No dispute exists that the “hazard” which Midwest was penalized for failing to guard against was the explosion of October 4, 1979. This explosion was not a “recognized hazard” within the meaning of Iowa *406Code section 88.4 (1979) unless an explosion of that nature was foreseeable. See Bethlehem Steel Corp. v. Occupational Safety and Health Review Commission, 607 F.2d 871, 874 (3rd Cir.1979). At most the record in this case contains substantial evidence that a violent phenomenon of a different nature, called an eruption, might occur. The hearing officer recognized this distinction and accordingly found that no violation had been shown. In disagreeing with the hearing officer, the review commission held it was sufficient for the bureau of labor to show that Midwest should have known of the hazard of an explosion of “any nature.” The effect of the commission’s decision was to make Midwest responsible for recognizing the hazard of the October 4, 1979, explosion despite the absence of any evidence of foreseeability of an explosion of that nature. I do not believe a violation of section 88.4 is established in these circumstances.
As used in this record, the term “eruption” refers to the sudden release of trapped gas through the furnace burden or crust. The record shows eruptions routinely occur in submerged electric arc carbide furnaces of the kind involved here. Water leaks in the furnace cooling system increase the chances of eruptions because water contributes to furnace gases and reduces the porosity of the charge bed.
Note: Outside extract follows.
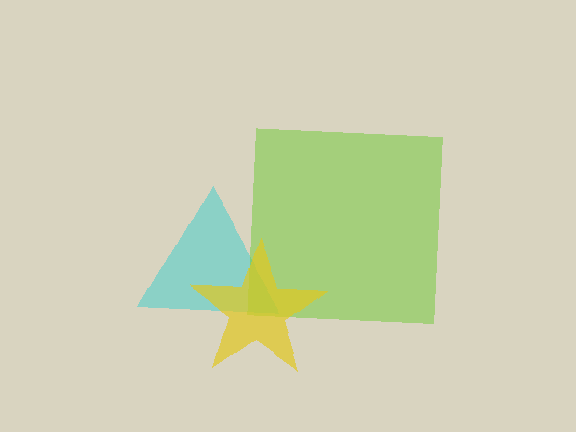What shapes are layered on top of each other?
The layered shapes are: a cyan triangle, a lime square, a yellow star.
One expert explained the reason for eruptions as follows:
Submerged arc furnace, the attempt is to operate it in such a manner that the high temperature gases which are generated by the actual chemical reactions which [are] occurring essentially at the tips of the electrodes will filter up through the incoming charge and preheat the charge before it actually gets into the reaction zone underneath the electrode.
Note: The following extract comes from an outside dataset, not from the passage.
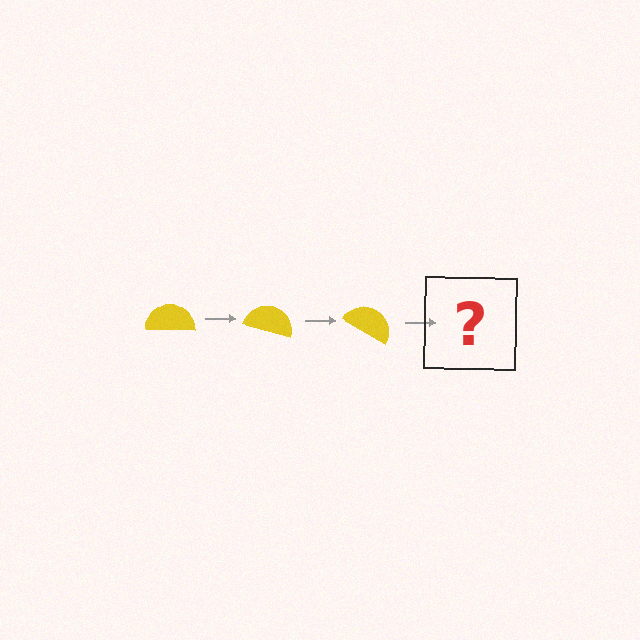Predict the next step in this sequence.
The next step is a yellow semicircle rotated 45 degrees clockwise.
You’re only partially successful at doing this because the charge does not flow freely. It tends to pack from time to time and when this occurs the gases have to find their way out somewhere; so they form a channel, directly blow out and [very] hot, high temperature gases come directly out of the furnace, from the reaction part of the furnace.
Eruptions are recognized hazards in submerged arc furnaces. Precautions exist to minimize them, including shutting down the furnace when they become severe. Eruptions were occurring in the furnace involved here within the twenty-four hours prior to the explosion. Routine safety measures were employed, but the furnace had not been shut-down at the time of the explosion.
Even if eruptions are characterized as a form of explosion, however, it is uncontro-verted that the event of October 4, 1979, was not an eruption. Eruptions occur at the surface of the furnace charge and by their nature cannot occur elsewhere. The event here was initiated deep in the furnace crucible beneath the electrodes. Although various experts speculated about possible causes, no one tied the explosion to the eruptions or offered any testimony from which Midwest or anyone in the industry could be charged with knowing such an explosion might occur.
This is not a case where small explosions of the same nature had previously occurred and the accident simply resulted from a larger explosion. The ease is therefore distinguishable from Titanium Metals Corp. of America v. Usery, 579 F.2d 536 (9th Cir.1978), in which smaller explosions of the same nature had previously occurred. The case is also distinguishable from Kelly Springfield Tire Co., Inc. v. Donovan, 729 F.2d 317 (5th Cir.1984), where expert testimony was adduced to show that an explosion was a foreseeable consequence of the company’s operation of its dust collection system. No such testimony was received in the present case. Moreover, the court’s reliance on Bethlehem Steel Corp. is misplaced. It is true a recognized hazard may exist that is unrelated to the accident which preceded the inspection. See 607 F.2d at 874. In this case, however, the bureau of labor asserted that the explosion which caused the accident constituted the recognized hazard. In these circumstances the possible existence *407of an independent hazard, neither alleged nor proved, is not relevant.
I do not believe Midwest should be penalized for maintaining a recognized hazard in the absence of evidence that an explosion of the nature that occurred here was foreseeable. Evidence that explosions or phenomena of a different nature were foreseeable does not suffice.